Lab: Enabling the Governance Layer (Control & Demand)

Capacity without control is just chaos. We must now install the traffic controller.

In the previous lab, you created 4x virtual GPUs per node. In this lab, you assume the role of the Platform Admin. Your objective is to expose these resources to users via a governed "Vending Machine."

We will configure Kueue to manage the quota and deploy a Hardware Profile that allows users to request these slices without knowing the underlying complexity.

Prerequisites

  • Supply: You have completed Section 2 (Nodes are advertising nvidia.com/gpu: 4).

  • Kueue: The Kueue Operator is installed and set to Managed or Unmanaged.

Step 1: Initialize the Traffic Controller (Day 0 Config)

By default, the RHOAI Dashboard hides the complex queuing options. We must enable them.

  1. Enable Dashboard Queue UI:

    oc patch odhdashboardconfig odh-dashboard-config -n redhat-ods-applications \
      --type=merge -p '{"spec":{"disableKueue": false}}'
  2. Invite the Namespace: Kueue only manages projects that are explicitly "invited." Label your target user namespace (e.g., gpu-users).

    oc new-project gpu-users
    oc label namespace gpu-users kueue.openshift.io/managed=true

Step 2: Define the Physical Flavor (ResourceFlavor)

Kueue needs to know what "Standard GPU" actually means in terms of physical labels.

  1. Create the ResourceFlavor: This object tells Kueue: "When I ask for 'default-flavor', I mean nodes with the label nvidia.com/gpu."

    apiVersion: kueue.x-k8s.io/v1beta1
    kind: ResourceFlavor
    metadata:
      name: default-flavor
    spec:
      nodeLabels:
        nvidia.com/gpu.product: NVIDIA-L40S # <1> Optional: Pin to specific hardware
      tolerations:
      - key: "nvidia.com/gpu"
        operator: "Exists"

Step 3: Set the Quota (ClusterQueue)

Now we define the limits. We will create a global queue that allows the cluster to consume the virtual slices we created.

  1. Create the ClusterQueue:

    apiVersion: kueue.x-k8s.io/v1beta1
    kind: ClusterQueue
    metadata:
      name: cluster-queue-gpu
    spec:
      namespaceSelector: {} # <1> Open to all namespaces
      resourceGroups:
      - coveredResources: ["nvidia.com/gpu"]
        flavors:
        - name: default-flavor
          resources:
          - name: "nvidia.com/gpu"
            nominalQuota: 10 # <2> Guaranteed slots
            borrowingLimit: 10 # <3> Extra burstable slots

Step 4: Build the Bridge (LocalQueue)

Users cannot see the global ClusterQueue. We must create a "Local Queue" inside their project that connects to the main supply.

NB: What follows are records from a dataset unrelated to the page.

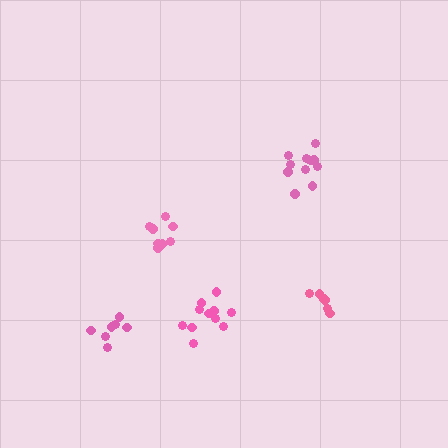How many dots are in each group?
Group 1: 7 dots, Group 2: 11 dots, Group 3: 6 dots, Group 4: 11 dots, Group 5: 8 dots (43 total).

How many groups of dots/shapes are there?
There are 5 groups.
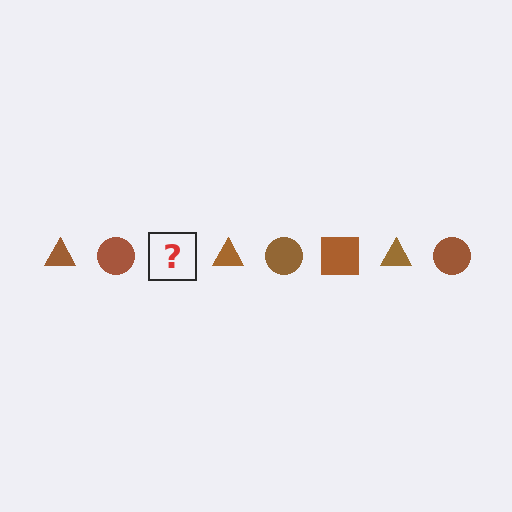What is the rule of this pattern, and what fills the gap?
The rule is that the pattern cycles through triangle, circle, square shapes in brown. The gap should be filled with a brown square.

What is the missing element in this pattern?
The missing element is a brown square.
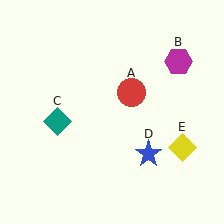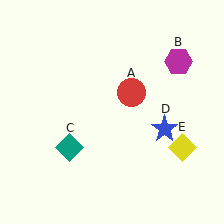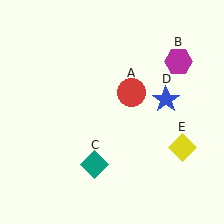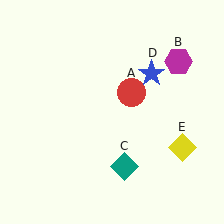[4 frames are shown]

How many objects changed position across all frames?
2 objects changed position: teal diamond (object C), blue star (object D).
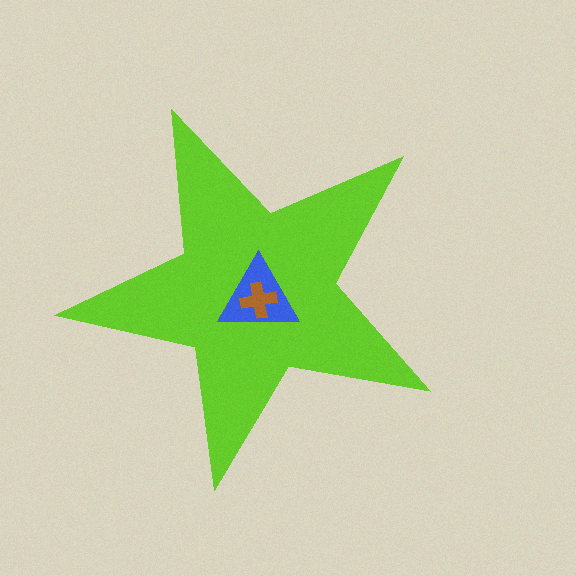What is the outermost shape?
The lime star.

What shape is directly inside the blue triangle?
The brown cross.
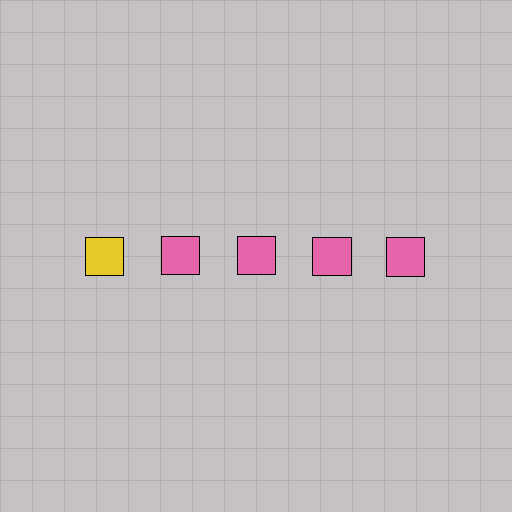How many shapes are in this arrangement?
There are 5 shapes arranged in a grid pattern.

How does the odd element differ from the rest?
It has a different color: yellow instead of pink.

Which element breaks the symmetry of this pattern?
The yellow square in the top row, leftmost column breaks the symmetry. All other shapes are pink squares.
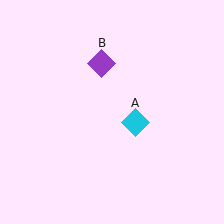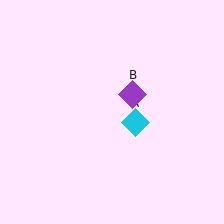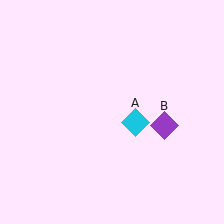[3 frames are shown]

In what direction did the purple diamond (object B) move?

  1. Create the LocalQueue:

    apiVersion: kueue.x-k8s.io/v1beta1
    kind: LocalQueue
    metadata:
      namespace: gpu-users
      name: local-queue-gpu
    spec:
      clusterQueue: cluster-queue-gpu

Step 5: Publish the Menu (Hardware Profile)

Finally, we create the UI button.

Critical Architecture Note

Because we are using Kueue, this Hardware Profile must not contain nodeSelectors or tolerations. It serves only as a pointer to the queue.

  1. Create the Hardware Profile:

    apiVersion: dashboard.opendatahub.io/v1alpha1
    kind: HardwareProfile
    metadata:
      name: profile-l40s-slice
      namespace: redhat-ods-applications
    spec:
      displayName: "NVIDIA L40S (Time-Sliced)"
      description: "Shared GPU segment. Good for inference and light training."
      identifiers:
        - identifier: nvidia.com/gpu
          count: 1
      # No selectors here. Kueue handles placement.

Step 6: The "Payoff" (Verification)

  1. Log in to the RHOAI Dashboard.

  2. Go to Data Science Projectsgpu-users.

  3. Create a Workbench.

  4. Select the "NVIDIA L40S (Time-Sliced)" accelerator.

  5. Success: The Pod launches.

    • Under the hood: Kueue intercepted the request, checked the quota in cluster-queue-gpu, assigned default-flavor, and the Scheduler placed it on one of your 4 virtual slices.


Mission Accomplished. You have successfully deployed an end-to-end GPU-as-a-Service architecture.